Si había alguna esperanza en los nuevos partidos, ya se ha diluido. Juegan a lo jugaban los que ellos llamaban los de la vieja política. Unos se atrincheran en el poder y aledaños y otros claman por elecciones inmediatas, digo yo que deberán suponer que sus posiciones les van a dar más votos, pero las encuestas siguen siendo tozudas y me temo que unas nuevas elecciones van a seguir perpetuando lo que ocurrió en 2015, en 2016 y después de la moción de censura. Los soberanistas de Euskadi y Cataluña parecen empeñados en que vuelvan los de antes, porque deben tener el convencimiento de que contra la derecha en el poder se vivía más plenamente su radicalidad. Por su parte, la derecha ya se ha puesto en un discurso durísimo, y hasta los que se vendían como de centro hacen piña con un partido de ultraderecha que predica... bueno, lo mismo que el PP. Debe de haberlos poseído de pronto el espíritu del Cid Campeador, y su palabras convierten en izquierdistas las políticas de Adolfo Suárez, las inmóviles de Rajoy y hasta las muy alabadas del aznarato.

Si grande es la confusión que deben tener los posibles votantes de la derecha, no es menor la que sobrevuela a quienes nunca les votarían y reparten sus papeletas entre la socialdemocracia, la izquierda dura que antes por lo visto era transversal, los nacionalistas y la abstención. Como siempre, los triunfos de la derecha no proceden de la suma de sus votantes, que son casi inamovibles, sino de la abstención de la izquierda. Siempre es así, y los que ahora saltan de alegría porque las encuestas (cocinadas o no) les dan buenos números, se olvidan que todos los encuestados contestan pero no todos los electores votan. Por lo tanto, cada cual ha sacado a pasear su propuesta más radical, sabiendo en la mayoría de los casos que es absolutamente inviable, sea la derecha, los independentistas o la izquierda. Mientras tanto, los nacionalistas “moderados” siguen agazapados a ver si les cae algo en la pedrea de las decepciones y las deserciones.

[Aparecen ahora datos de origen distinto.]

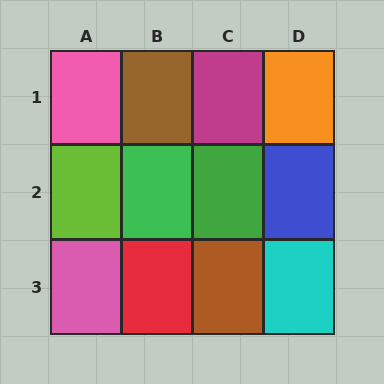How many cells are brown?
2 cells are brown.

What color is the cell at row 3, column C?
Brown.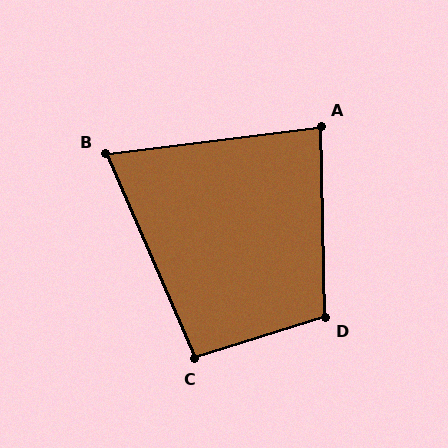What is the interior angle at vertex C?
Approximately 96 degrees (obtuse).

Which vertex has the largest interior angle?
D, at approximately 106 degrees.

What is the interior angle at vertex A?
Approximately 84 degrees (acute).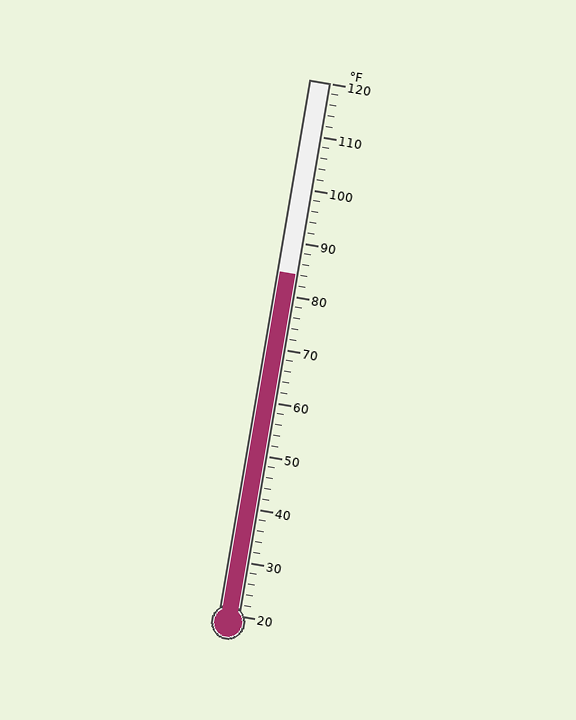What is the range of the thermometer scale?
The thermometer scale ranges from 20°F to 120°F.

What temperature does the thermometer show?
The thermometer shows approximately 84°F.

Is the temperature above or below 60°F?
The temperature is above 60°F.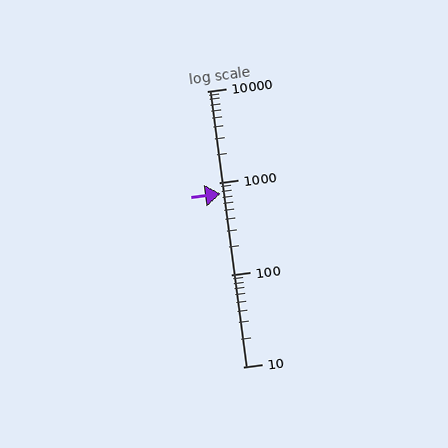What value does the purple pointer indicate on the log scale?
The pointer indicates approximately 760.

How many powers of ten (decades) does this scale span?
The scale spans 3 decades, from 10 to 10000.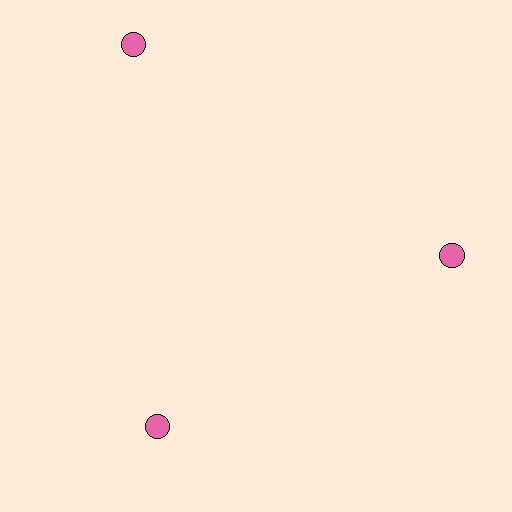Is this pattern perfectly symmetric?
No. The 3 pink circles are arranged in a ring, but one element near the 11 o'clock position is pushed outward from the center, breaking the 3-fold rotational symmetry.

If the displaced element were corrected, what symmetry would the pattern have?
It would have 3-fold rotational symmetry — the pattern would map onto itself every 120 degrees.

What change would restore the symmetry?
The symmetry would be restored by moving it inward, back onto the ring so that all 3 circles sit at equal angles and equal distance from the center.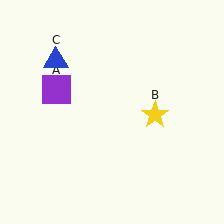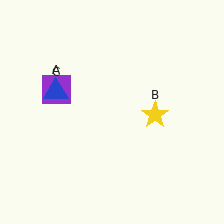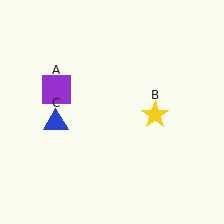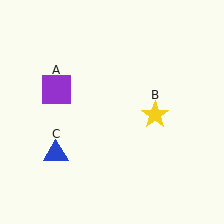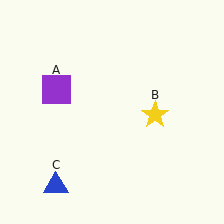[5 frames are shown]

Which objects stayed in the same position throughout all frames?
Purple square (object A) and yellow star (object B) remained stationary.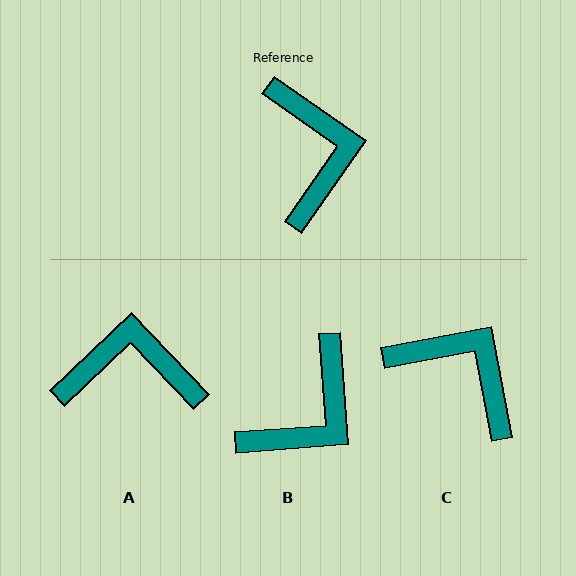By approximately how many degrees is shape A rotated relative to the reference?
Approximately 79 degrees counter-clockwise.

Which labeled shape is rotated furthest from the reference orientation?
A, about 79 degrees away.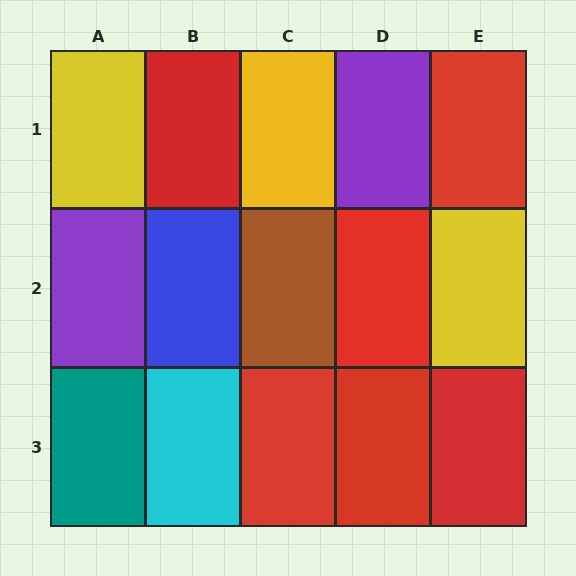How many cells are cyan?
1 cell is cyan.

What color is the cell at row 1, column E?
Red.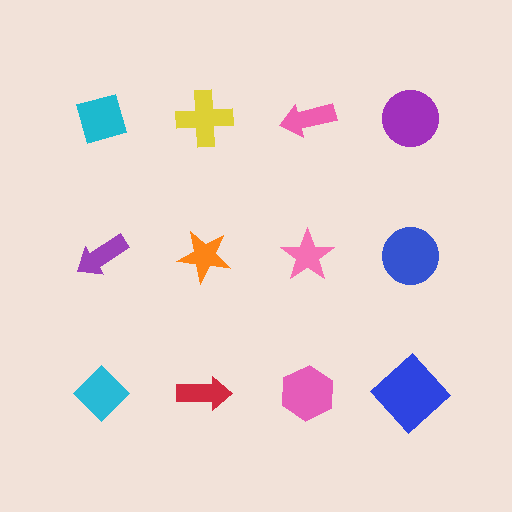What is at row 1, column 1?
A cyan diamond.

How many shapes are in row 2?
4 shapes.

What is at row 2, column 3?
A pink star.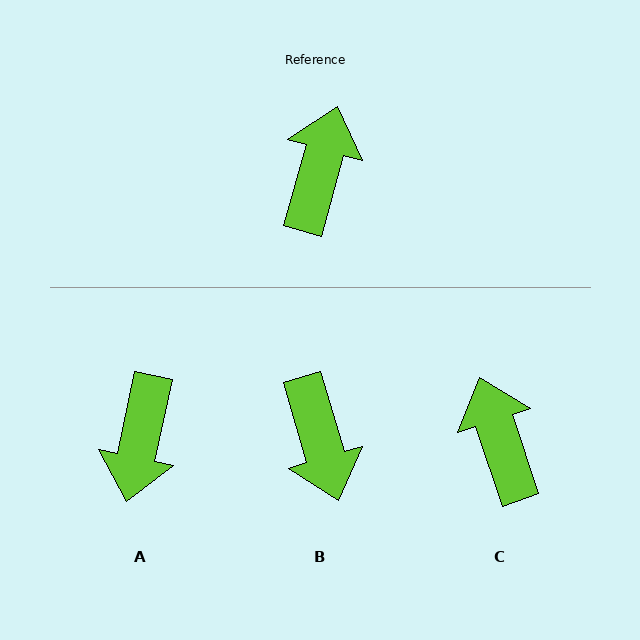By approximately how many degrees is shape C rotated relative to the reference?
Approximately 34 degrees counter-clockwise.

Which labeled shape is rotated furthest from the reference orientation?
A, about 176 degrees away.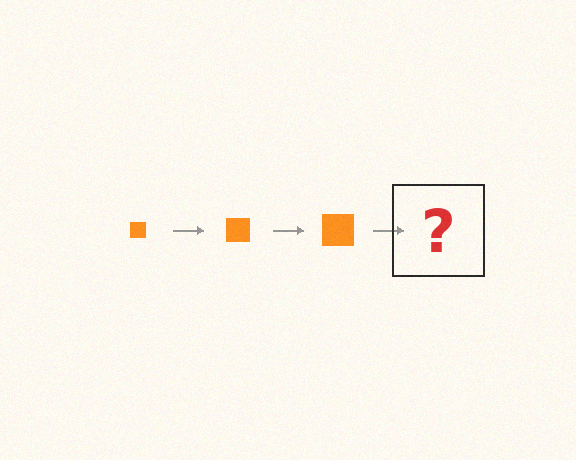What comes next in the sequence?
The next element should be an orange square, larger than the previous one.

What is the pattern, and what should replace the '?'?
The pattern is that the square gets progressively larger each step. The '?' should be an orange square, larger than the previous one.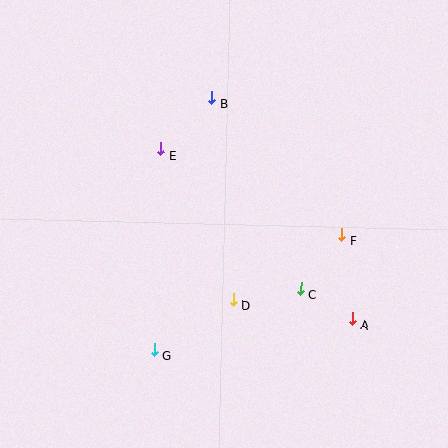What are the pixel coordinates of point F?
Point F is at (341, 240).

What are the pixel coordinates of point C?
Point C is at (301, 294).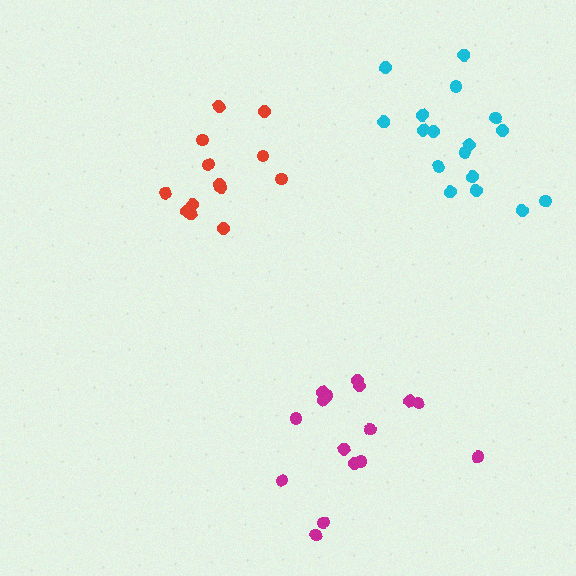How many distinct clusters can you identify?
There are 3 distinct clusters.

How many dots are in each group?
Group 1: 16 dots, Group 2: 13 dots, Group 3: 17 dots (46 total).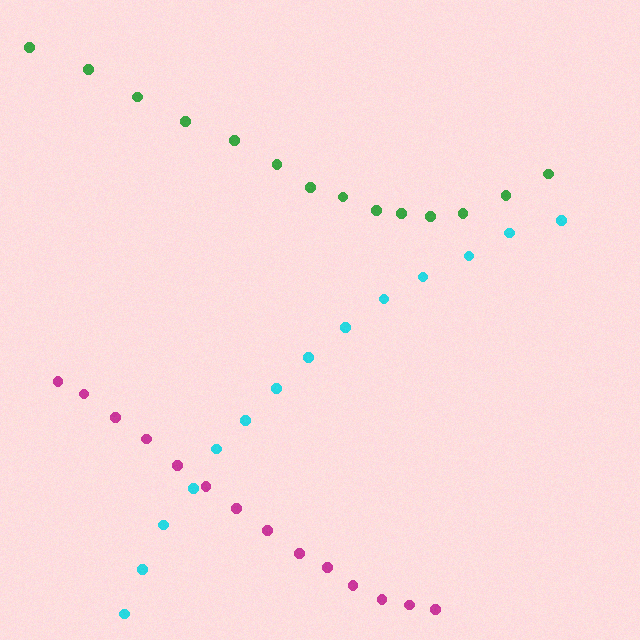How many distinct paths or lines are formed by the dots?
There are 3 distinct paths.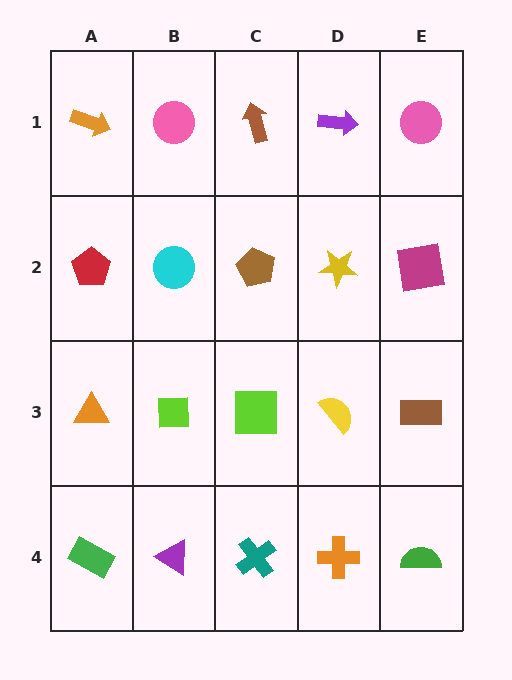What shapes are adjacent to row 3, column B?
A cyan circle (row 2, column B), a purple triangle (row 4, column B), an orange triangle (row 3, column A), a lime square (row 3, column C).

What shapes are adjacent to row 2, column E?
A pink circle (row 1, column E), a brown rectangle (row 3, column E), a yellow star (row 2, column D).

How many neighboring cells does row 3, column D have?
4.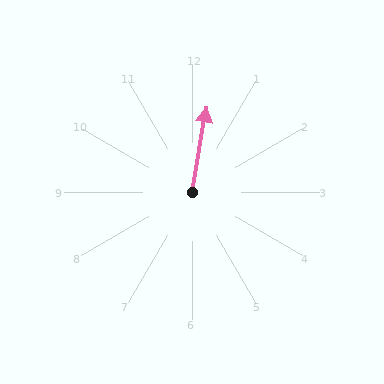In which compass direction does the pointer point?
North.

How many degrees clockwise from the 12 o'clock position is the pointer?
Approximately 10 degrees.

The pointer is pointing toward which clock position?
Roughly 12 o'clock.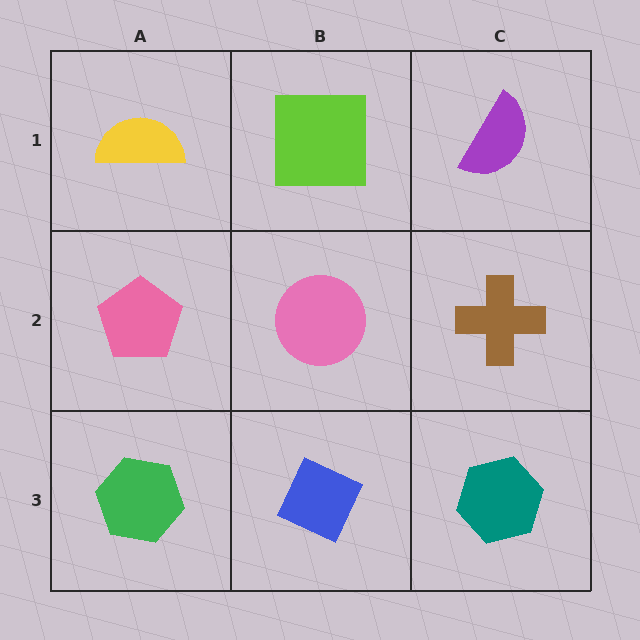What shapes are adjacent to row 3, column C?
A brown cross (row 2, column C), a blue diamond (row 3, column B).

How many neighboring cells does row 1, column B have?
3.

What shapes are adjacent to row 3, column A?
A pink pentagon (row 2, column A), a blue diamond (row 3, column B).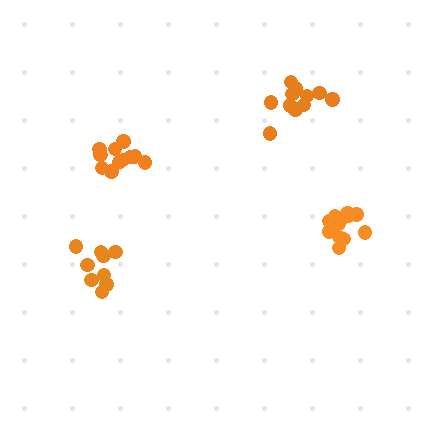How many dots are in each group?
Group 1: 11 dots, Group 2: 11 dots, Group 3: 13 dots, Group 4: 9 dots (44 total).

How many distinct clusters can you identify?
There are 4 distinct clusters.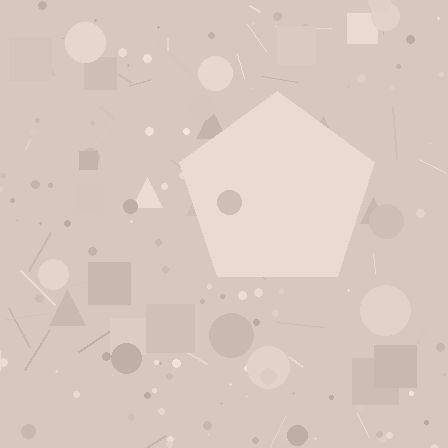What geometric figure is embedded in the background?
A pentagon is embedded in the background.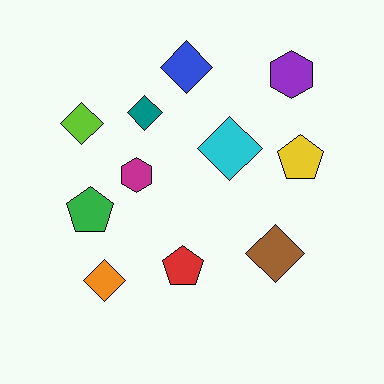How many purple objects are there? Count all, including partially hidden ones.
There is 1 purple object.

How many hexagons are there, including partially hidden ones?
There are 2 hexagons.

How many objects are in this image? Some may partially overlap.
There are 11 objects.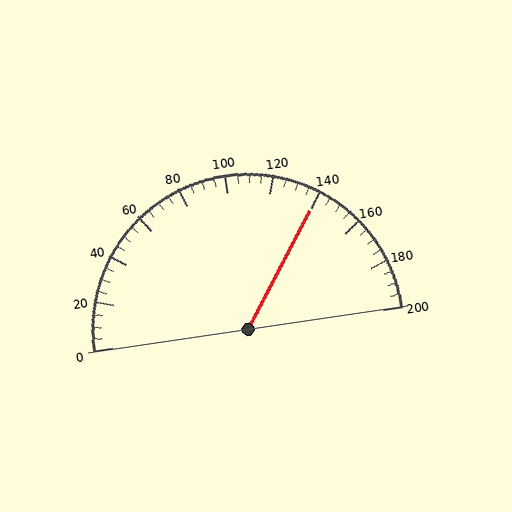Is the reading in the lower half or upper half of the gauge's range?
The reading is in the upper half of the range (0 to 200).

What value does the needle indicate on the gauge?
The needle indicates approximately 140.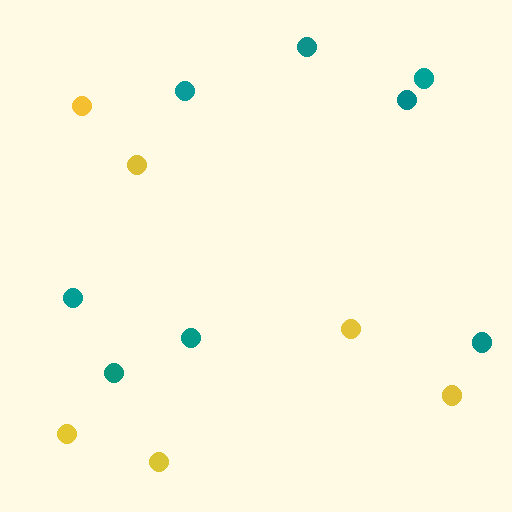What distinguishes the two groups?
There are 2 groups: one group of teal circles (8) and one group of yellow circles (6).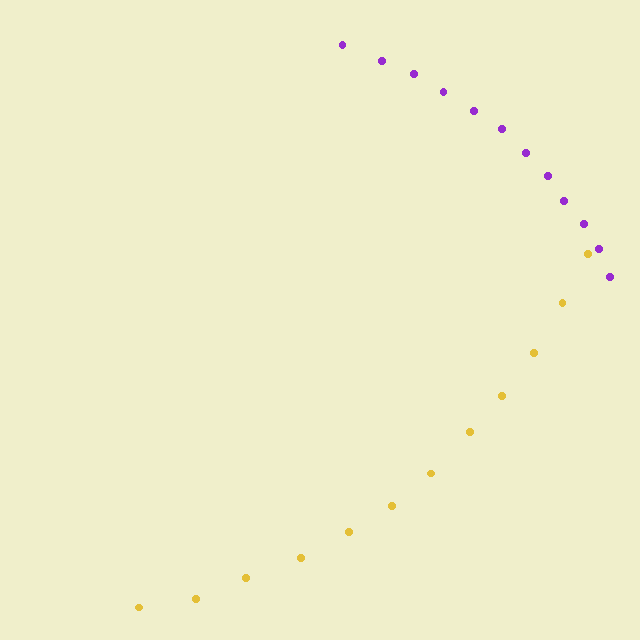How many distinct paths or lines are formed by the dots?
There are 2 distinct paths.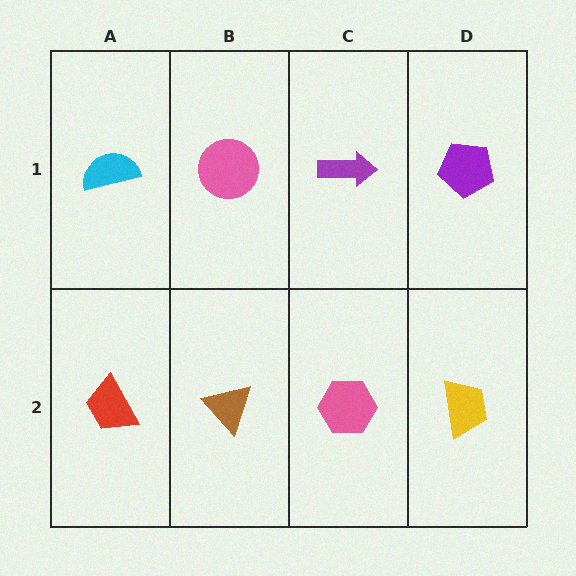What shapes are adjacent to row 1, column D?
A yellow trapezoid (row 2, column D), a purple arrow (row 1, column C).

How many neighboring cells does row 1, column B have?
3.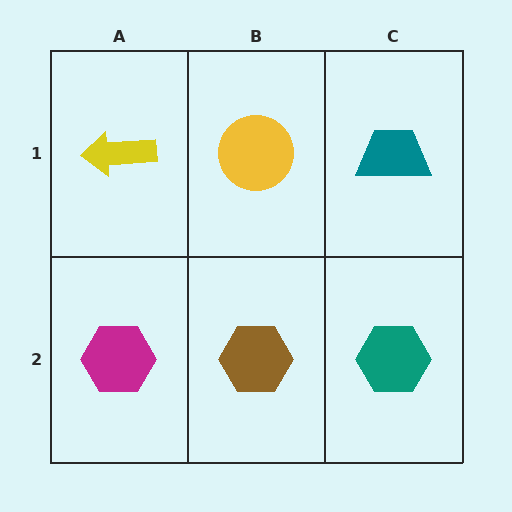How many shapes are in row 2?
3 shapes.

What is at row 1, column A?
A yellow arrow.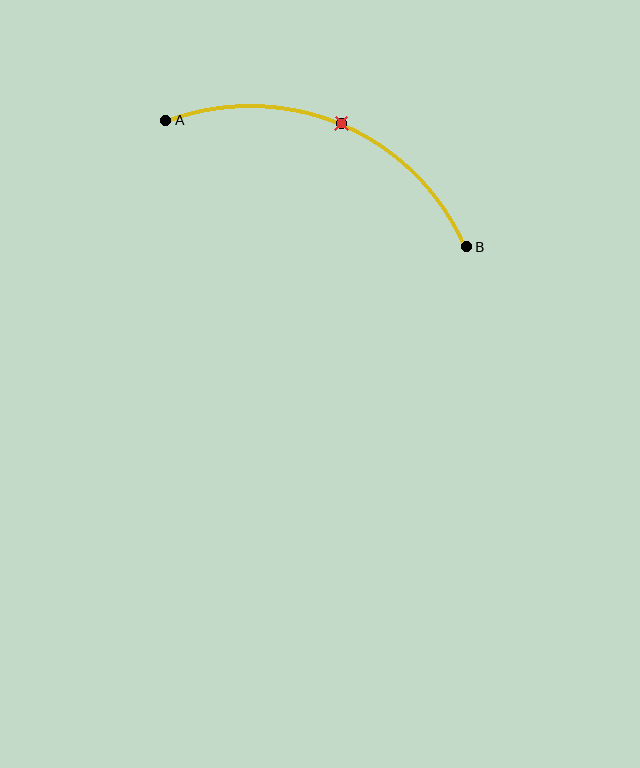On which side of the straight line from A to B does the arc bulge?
The arc bulges above the straight line connecting A and B.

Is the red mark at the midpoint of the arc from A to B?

Por otra parte, cuanto más extremista es la idea, se supone que prestigia más a quien la propone. Siempre ha estado larvada, pero ahora el cambio de la forma de estado en república es debate frecuente en todos los foros. Y hablo desde el convencimiento de que esa es la forma de estado más democrática posible, pero resulta que, por muy radical que sea una propuesta, siempre habrá alguien que la tilde de acomodaticia, blanda, burguesa o incluso fascista (cómo gusta esa palabra, sin pararse a pensar su significado). En esta carrera sin rumbo, nunca se es lo suficientemente duro. Y se clama por la república, lo cual es legítimo, pero luego hay una serie de cuestiones encadenadas que nadie se molesta en abordar: ¿república unionista, centralizada, descentralizada, federal, confederal, presidencialista, parlamentarista, simétrica, asimétrica, orgánica por territorios, con doble superposición política? ¿Qué combinación zigzagueante se propone? ¿Cómo se articula la representatividad? Todas estas cuestiones son de vital importancia, pues no es lo mismo Suiza que Portugal, Francia que Estados Unidos, Rusia que Finlandia, y todas son repúblicas. Estas diferencias de visión se llevaron por delante la I República (la de ¡Viva Cartagena!), y fueron una gran dificultad en la de 1931. El republicanismo no debe surgir solo del hartazgo o del cabreo. Una propuesta de esa envergadura tiene que estar muy bien apuntalada en todos los sentidos. Si no hay más detalle, ser más radical que nadie no basta.